1In addition to aligning with the Arabs the year prior, resulting in the USSR coming into indirect conflict with Israel as a result of the Suez Crisis, 1956 was the year that Khrushchëv gave his famous “secret speech” denouncing the personality cult of Iosif Stalin, which not only shocked the western world because it shed light on the horrors of Communist dictatorship, and in particular, the suggestion that Stalin may have killed just as many Jews as Hitler, but it also pissed off Chairman Mao, causing the Sino-Soviet Split. Later that year, in an attempt to get back into good graces with the Chinese, Khrushchëv chose to invade Hungary in response to the uprising there, ignoring the advice of Georgy Zhukov and instead kowtowing to Vyacheslav Molotov and Georgy Malenkov, who were both Stalinists, though this doesn’t appear to have had as much of an impact on the way that the west viewed the Soviets as everything else that year.

2 – Source:

3This is a conservative estimate. The number of people who died of starvation in the Soviet Union between 1932 and 1939 that typically gets thrown around is thirty million. Fun fact: Russia suffered some level of famine every year from 1917 to 1949.

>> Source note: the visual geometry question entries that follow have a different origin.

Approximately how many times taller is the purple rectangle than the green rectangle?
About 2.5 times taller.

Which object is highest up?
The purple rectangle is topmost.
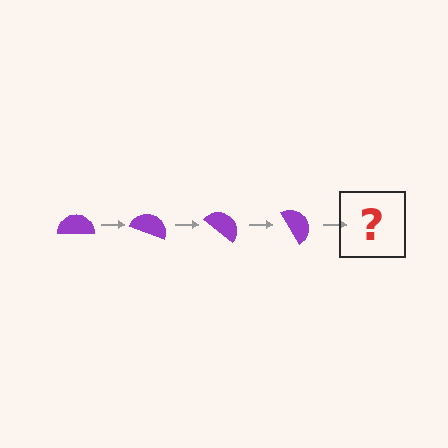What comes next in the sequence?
The next element should be a purple semicircle rotated 80 degrees clockwise.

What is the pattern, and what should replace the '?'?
The pattern is that the semicircle rotates 20 degrees clockwise each step. The '?' should be a purple semicircle rotated 80 degrees clockwise.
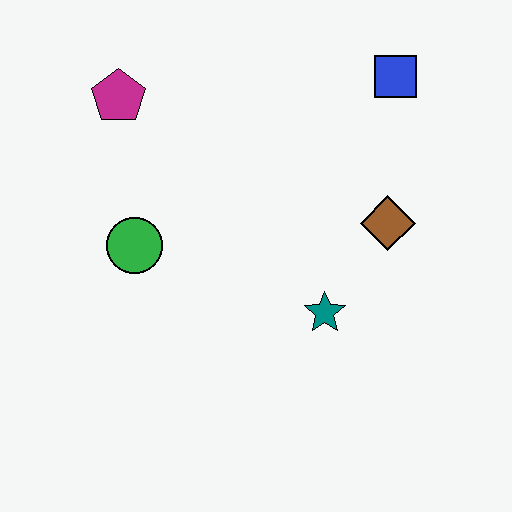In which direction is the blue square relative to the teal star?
The blue square is above the teal star.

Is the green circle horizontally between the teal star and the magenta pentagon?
Yes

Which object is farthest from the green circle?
The blue square is farthest from the green circle.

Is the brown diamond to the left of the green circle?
No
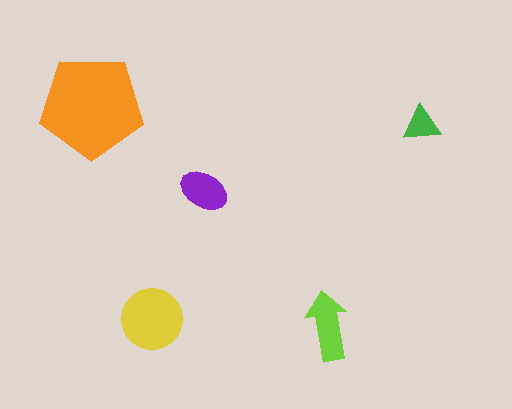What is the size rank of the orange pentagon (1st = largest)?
1st.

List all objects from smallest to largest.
The green triangle, the purple ellipse, the lime arrow, the yellow circle, the orange pentagon.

4In reality, however, there is an individualism which contains within itself – within the values of fidelity, service and honour – the seeds of overcoming isolation and egoism of the individual and renders possible a tranquil and sound hierarchical organisation. – Julius Evola, Heathen Imperialism (1933), as quoted in Fascist Economics and Socialism of Duty

5This is the way that Karl Marx defines dialectical movement in The Poverty of Philosophy (1847). Note that I didn’t use the phrase “thesis-antithesis-synthesis,” because that’s not the best way of describing Hegelian philosophy, and very few actual Hegelians use it. It was the Kantian school of thought that both influenced Hegel and came up with that exact phrase, which was then popularised by Karl Popper’s exposé titled What is Dialectic?

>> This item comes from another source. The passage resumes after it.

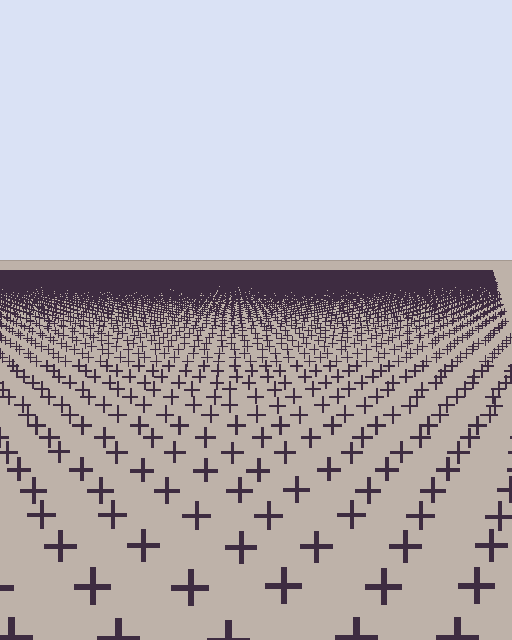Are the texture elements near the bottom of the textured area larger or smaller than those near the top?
Larger. Near the bottom, elements are closer to the viewer and appear at a bigger on-screen size.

6On that same token, it is worth pointing out that the nominally anti-slavery argument that “slaves built America” is actually a pro-slavery position. A lot of impressive construction projects throughout history have been falsely attributed to slave labour, such as the Great Pyramid. No, it wasn’t built by aliens either, but by highly skilled and well-paid workers who were honoured in both Egyptian iconography and in their own tombs.